Diese Konstruktion wirft unweigerlich die Frage auf, wie sich „legal“ und „ethisch“ in der Praxis auseinanderbewegen. Der Bericht lässt das Thema als Widerspruch spüren: Einerseits wirkt die Strategie wie ein Versuch, rechtliche Grenzen durch Prozessdesign zu umgehen. Andererseits zeigt er auch den mathematischen Blick auf KI: Das Modell „lernt“ aus Textmustern und statistischen Zusammenhängen; welche kulturelle Bedeutung das Papier einmal hatte, ist für den Trainingsalgorithmus nicht unmittelbar entscheidend. Die Quelle zieht daraus eine kritische Konsequenz, indem sie die Befürchtung erwähnt, dass Bias verstärkt werde und damit eine KI entstehe, die „der alten weißen Männer“ zugerechnet wird. Ob diese Bewertung im Einzelfall zutrifft, bleibt offen; was aber deutlich wird, ist der Mechanismus: Wenn die Auswahl der Trainingsdaten faktisch durch Verfügbarkeit, Marktpreise und Beschaffungswege geprägt ist, können sich gesellschaftliche Schieflagen in den Daten widerspiegeln.

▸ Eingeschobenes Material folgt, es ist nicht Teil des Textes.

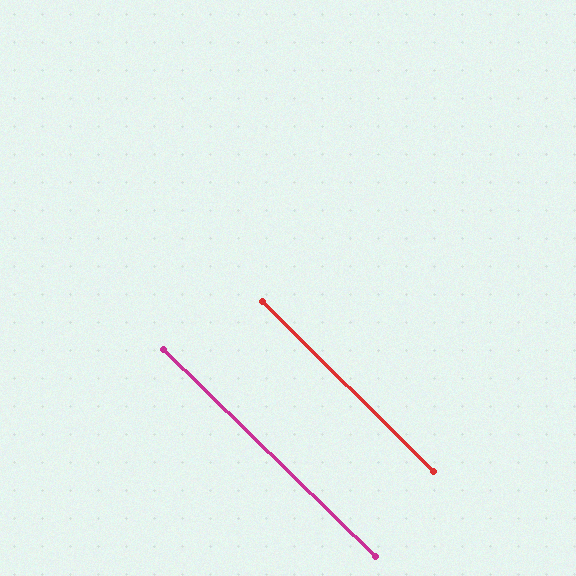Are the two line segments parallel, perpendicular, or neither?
Parallel — their directions differ by only 0.5°.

Spannend ist zudem, wie der Text die Debatte in eine breitere Macht- und Monopolperspektive einbettet. Er zieht die Analogie zum Imperium Romanum heran, weil dort im Bericht die gleichen Zutaten vorkommen: zentrale Macht, territoriale Reichweite und die Tendenz zu übergroßen Ansprüchen. Diese historische Folie soll nicht als exakte Gleichsetzung gelesen werden, aber als rhetorischer Rahmen, um zu erklären, warum sich KI-Unternehmen in einer ähnlichen Grundspannung bewegen: Sie benötigen Zugang zu großen Mengen Wissen, und sobald diese Mengen knapp oder reguliert werden, verschiebt sich das Konfliktfeld auf Beschaffung, Verarbeitung und Rechtekette. Gleichzeitig argumentiert der Artikel, dass selbst große Plattformen und dominante Systeme nicht „für die Ewigkeit“ gemacht seien; die Pointe dient dabei weniger der Geschichtsliebe als der Warnung, dass heutige Geschäftsmodelle sich nicht blind auf Dauerlogik verlassen dürfen.

Für Unternehmen, die KI-gestützt arbeiten oder KI selbst entwickeln, ist die eigentliche Botschaft weniger die Kuriosität des Schredder-Bildes, sondern die Implikation für Datensourcing und Compliance-Prozesse. Wenn Scannen statt Downloaden als akzeptablerer Weg beschrieben wird, bedeutet das nicht automatisch „freie Bahn“, sondern verlangt saubere Dokumentation der Rechtekette, der Herkunft der Daten und der Prozessschritte rund um die Verarbeitung. Gerade für LLM-Teams in der Produktentwicklung wird damit Data Governance zur praktischen Grundlage: Wer Modelle trainiert, muss wissen, welche Daten legal beschafft wurden, wie sie technisch transformiert werden und welche Nachweise im Auditfall vorliegen. Parallel wächst der Druck, eigene Datenstrategien aufzubauen, statt sich allein auf externe Kataloge oder „Bestände“ zu verlassen, deren Zugang und rechtliche Bewertung sich schnell ändern können.